Geschäfte ergänzen das Angebot der Aussteller

„Wir haben in diesem Jahr 150 Aussteller, die ihre eigenen Waren anbieten“, sagt Axel Baum, Vorsitzender des Gewerbevereins Gladenbach und ergänzt: „Hinzu kommen die Angebote von den einzelnen Geschäften und Vereinen. Jeder bemüht sich und denkt sich etwas aus, um den Besuchern ein besonderes Erlebnis zu bieten.“ Wenn es nach den Gästen geht, scheinen die Verantwortlichen des Brunnenmarkts alles richtig gemacht zu haben.
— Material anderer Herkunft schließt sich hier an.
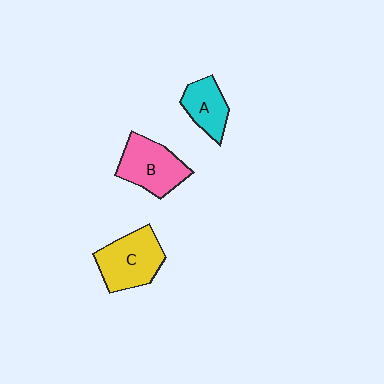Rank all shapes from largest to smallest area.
From largest to smallest: C (yellow), B (pink), A (cyan).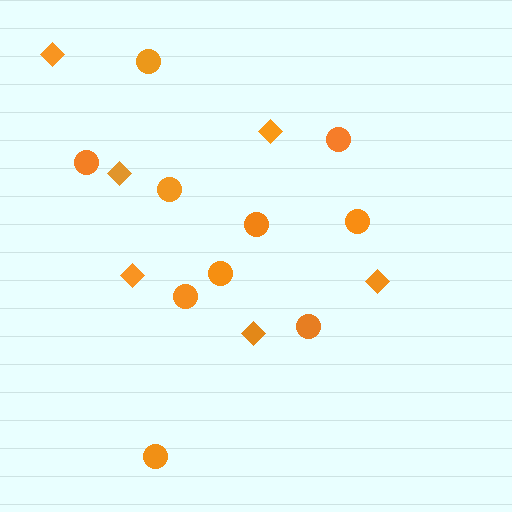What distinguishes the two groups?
There are 2 groups: one group of circles (10) and one group of diamonds (6).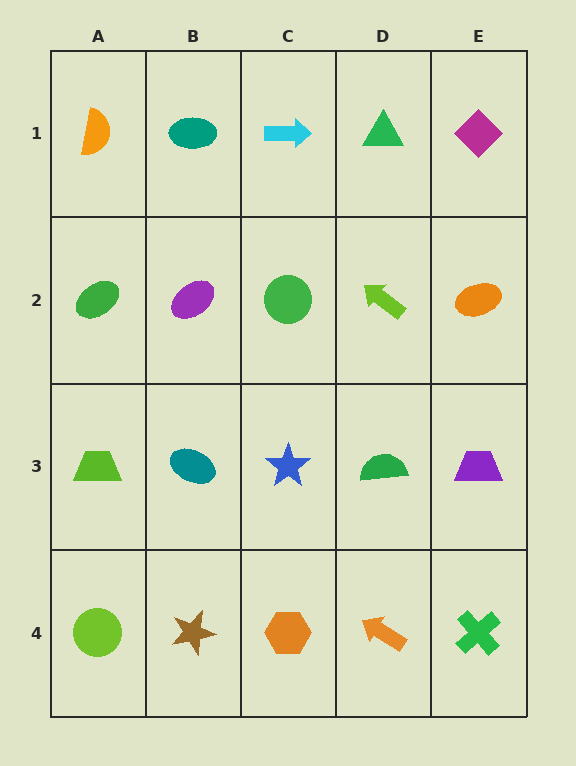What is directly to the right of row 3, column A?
A teal ellipse.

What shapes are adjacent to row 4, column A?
A lime trapezoid (row 3, column A), a brown star (row 4, column B).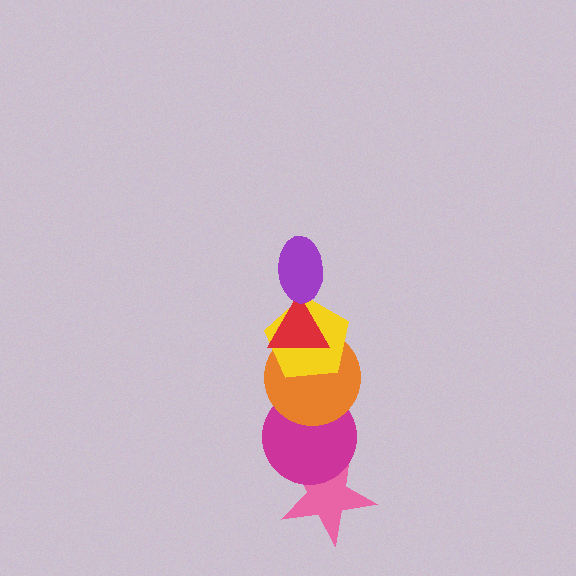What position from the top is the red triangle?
The red triangle is 2nd from the top.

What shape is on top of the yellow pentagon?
The red triangle is on top of the yellow pentagon.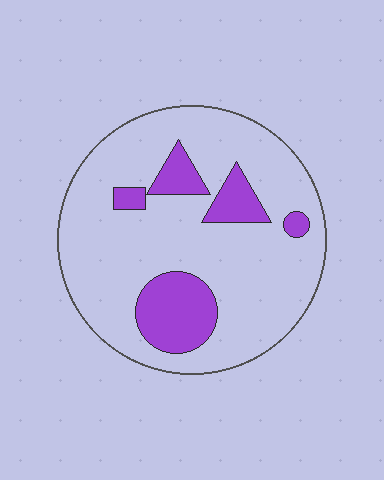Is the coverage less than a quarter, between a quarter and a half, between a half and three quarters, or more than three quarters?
Less than a quarter.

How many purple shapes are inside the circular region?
5.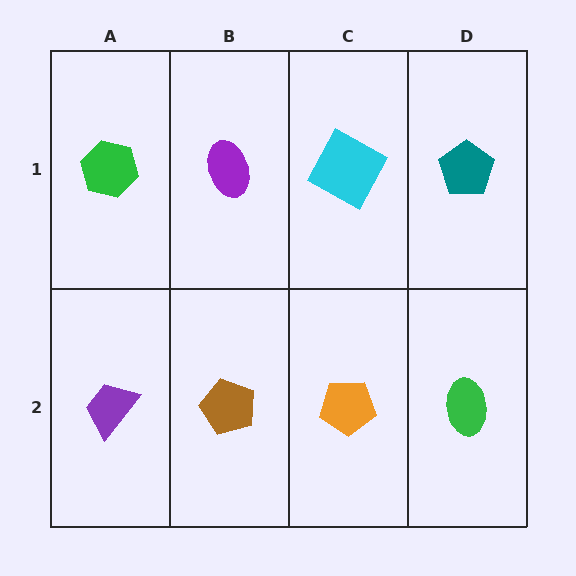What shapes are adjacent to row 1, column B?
A brown pentagon (row 2, column B), a green hexagon (row 1, column A), a cyan square (row 1, column C).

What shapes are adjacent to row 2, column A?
A green hexagon (row 1, column A), a brown pentagon (row 2, column B).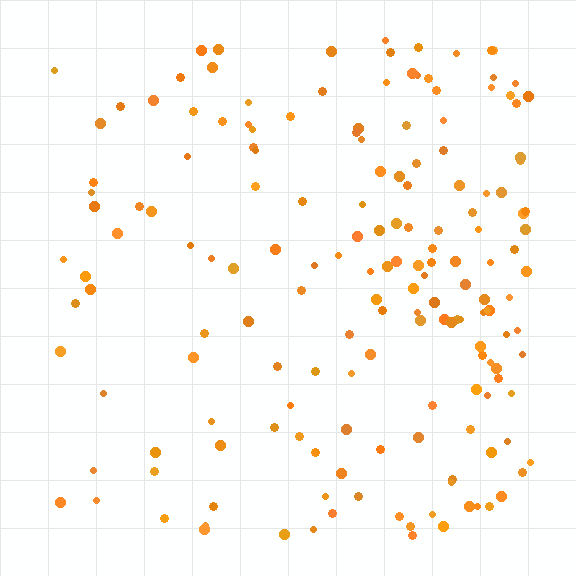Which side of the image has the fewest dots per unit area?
The left.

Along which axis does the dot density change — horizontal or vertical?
Horizontal.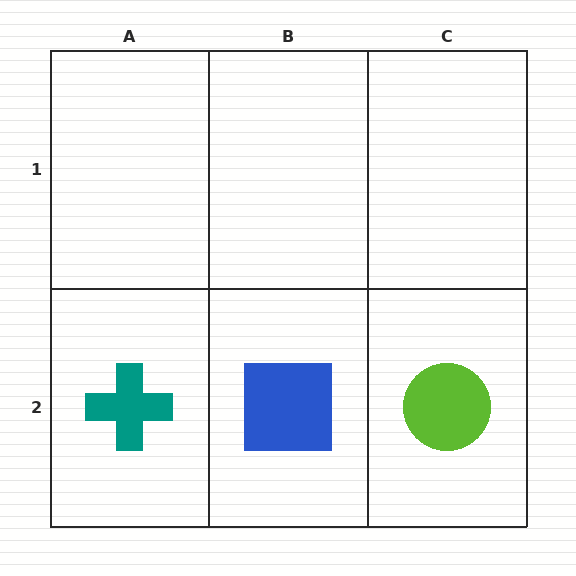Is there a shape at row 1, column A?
No, that cell is empty.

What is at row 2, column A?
A teal cross.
„Schon bei der Begrüßung um 11 Uhr war es sehr voll und es scheint, als hätten viele ihr Mittagessen nach Gladenbach verlegt“, stellt Baum mit Blick auf die voll besetzten Tische vor den Restaurants in der Innenstadt zufrieden fest. Während sich die kleineren Besucher nach dem Mittagessen auf den beiden Kinder-Karussells oder bei der Fahrt auf der kohlenbefeuerten Mini-Dampflok vergnügen, zieht es die Erwachsenen und Jugendlichen unter anderem zu dem Angebot von „blackymotion“. Hier fahren sie mit dem neuartigen Transportmittel „Segway“ auf einem extra für diesen Zweck aufgebauten Parcours auf einem Privatgelände. „Das ist einfach nur ‚Hammer‘ und macht total viel Spaß“, sagt Jan Nicolai Runkel begeistert, nachdem er von dem Segway abgestiegen und zurück zu seinen Eltern gelaufen ist. Sein Freund, Leon Häuser, ergänzt, mit hoffungsvollem Blick in die Richtung seiner Mutter: „So etwas will ich auch haben!“. Dass Nicolai und Leon mit den Segways fahren durften, ist nicht selbstverständlich, denn diese Fahrzeuge können auf bis zu 20 Kilometer pro Stunde beschleunigt werden.

Deshalb ist das Fahren dieser Transportmittel im öffentlichen Straßenverkehr nur mit Mofa-Führerschein erlaubt. Ein weiterer Besuchermagnet ist der Stand der Damengymnastikgruppe aus Frohnhausen. In zwei Schichten haben die Frauen am Samstag 95 Brote im Backhaus gebacken. „Wir haben die Brote ganz traditionell und ohne die Hilfe von irgendwelchen Geräten gebacken. Zuerst den Sauerteig aufsetzen, dann den Teig zubereiten, die Brote formen, das Backhaus vorheizen, die Brote hineinschieben, zwischendurch mit Salzwasser bepinseln und immer wieder ruhen lassen“, berichtet Elisabeth Burk, Vorstandsmitglied der Damengymnastikgruppe.

Die Arbeit hat sich gelohnt, denn bereits eineinhalb Stunden nach Beginn des Markts haben die Frauen bereits etwa die Hälfte ihrer Brotlaibe verkauft. „Wir haben sogar schon eine Einladung für die Veranstaltung „Einkaufen bei Kerzenschein am ersten Dezember erhalten“, sagt Elisabeth Burk lachend.